Subsequently, Masked AutoEncoders [10] were proposed in the field of computer vision. This method can restore images with 75% occluded pixels, showing strong model performance. Inspired by this idea, GraphMAE [14] applies this method to self-supervised graph representation learning. It improves the original MSE loss function and proposes a scaled cosine loss function more suitable for graph representation learning. The method uses a graph attention network GAT as the encoder and then restores the node’s features in the decoder. Its performance reaches state of the art in the field of self-supervised graph representation learning. However, this method ignores the important structure information of the graph. Therefore, we propose a new method to fully use graph node information and graph structure information based on Masked AutoEncoders.

3 Method

Fig. 2
figure 2

The input to the model is the graph \({\mathcal {G}}\). Two mask graphs are obtained by masking graph nodes and masking graph edges. The two graphs pass through the same Graph Encoder and then pass through different Graph Decoders, respectively. Finally, restore nodes and edges

The method is divided into three steps. First, perform a mask operation on the graph to obtain a node and edge mask graph. Second, use it as input to the graph encoder to obtain a graph representation.

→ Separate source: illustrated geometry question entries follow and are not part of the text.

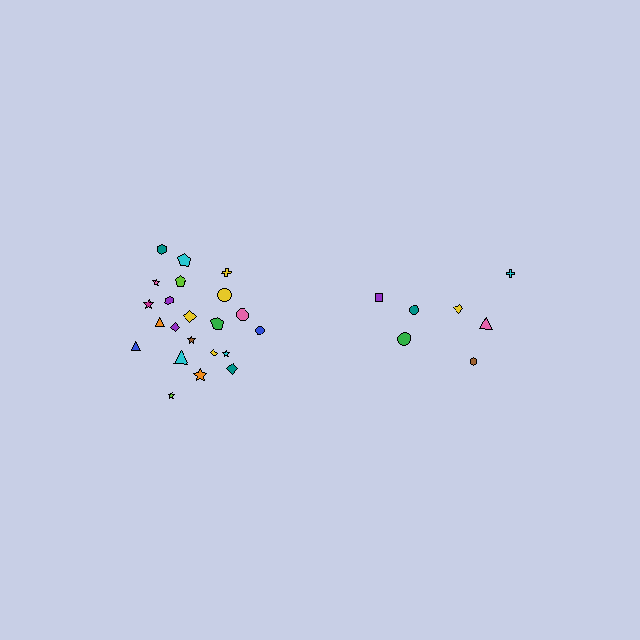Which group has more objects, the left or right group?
The left group.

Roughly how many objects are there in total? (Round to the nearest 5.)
Roughly 30 objects in total.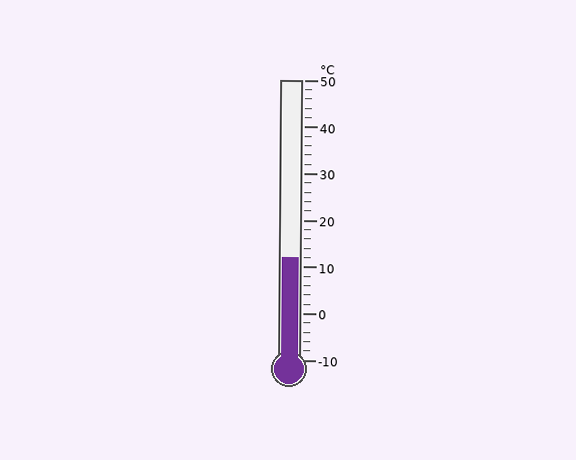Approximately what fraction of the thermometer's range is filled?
The thermometer is filled to approximately 35% of its range.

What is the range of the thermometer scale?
The thermometer scale ranges from -10°C to 50°C.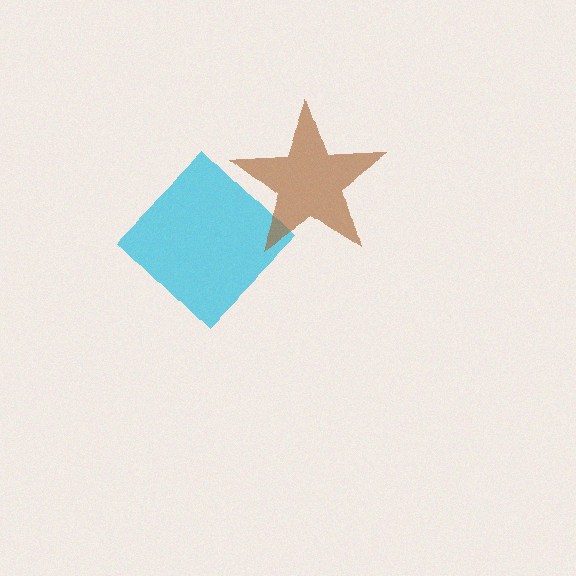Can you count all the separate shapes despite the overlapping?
Yes, there are 2 separate shapes.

At last, the masked nodes and edges are recovered using the graph representation as input to the decoder. Figure 2 shows a block diagram of the entire model.

3.1 Graph masking

In this chapter, we will introduce how to mask the graph. In computer vision, it is common to mask the pixels of an image. And the mask rate is very large, usually reaching 75%. A high mask rate is used to prevent the model from obtaining its own data by simply copying the data of surrounding pixels when restoring pixels. In the latest work, GraphMAE has achieved state-of-the-art results in self-supervised graph representation learning by masking graph nodes. In graph representation learning, the input to the model is a graph. Comparing nodes to pixels is not feasible since the relationship between pixels in an image is determined by their position in the image and the relationship between nodes is represented by edges. Therefore edges play an important role in the graph and they cannot be ignored when masking and reconstructing. Our method generates two mask graphs, one with only nodes masked and the other with only edges masked. Both graphs need to use the same encoder to obtain their graph representations. However, it should be noted that different strategies are used in the decoding stage. We designed two different decoders for reconstructed nodes and reconstructed edges.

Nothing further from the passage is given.